The links 42 and the watercourse plate 40 are coupled to the throttle grip of the steering handlebar 13 using an appropriate coupling mechanism (for example, a steering cable, etc., not shown). When the throttle grip is returned completely, or when the angle of rotation is less than a prescribed angle (i.e., when the driving of the jet pump 20 is stopped or when the drive speed of the jet pump 20 is a prescribed value or less), the watercourse plate 40 is located as shown by the solid lines in FIG. 4, and the end 40 a opens in a direction away from the boat body 11. When the throttle grip is rotated to a prescribed angle or greater (i.e., when the drive speed of the jet pump 20 is a prescribed value or greater), the watercourse plate 40 closes, so as to make close contact with or be in close proximity to the boat bottom 11 a, as shown by the dotted lines in FIG. 4. The same operating results as were obtained for the first and second embodiments can therefore also be obtained for the third embodiment.

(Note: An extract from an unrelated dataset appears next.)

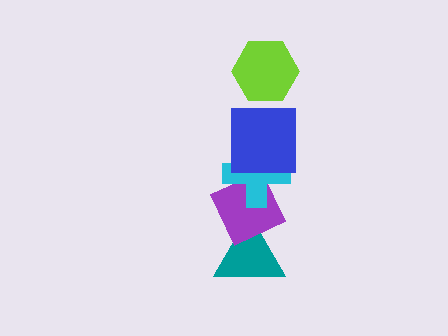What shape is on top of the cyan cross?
The blue square is on top of the cyan cross.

According to the jet-propelled boat of the third embodiment, the rudder channel 18 is formed of a watercourse plate 40 with an end 40 a at the front, with respect to a direction of travel, opening away from a boat body 11 when driving of the jet pump 20 is halted or when a rotational speed of driving of the jet pump 20 is a prescribed value or less. This watercourse plate 40 therefore forms the rudder channel 18 while simultaneously acting as a resistance plate while the boat is moving under its own inertia (when the jet stream of the jet pump is stopped or weak) when the boat is stopped or decelerating. The watercourse plate 40 therefore acts as a resistance plate to assist the boat 10 in stopping rapidly or slowing down rapidly. Further, it is possible to change course in a superior manner when the boat comes to a halt rapidly or decelerates rapidly.
The invention being thus described, it will be obvious that the same may be varied in many ways. Such variations are not to be regarded as a departure from the spirit and scope of the invention, and all such modifications as would be obvious to one skilled in the art are intended to be included within the scope of the following claims.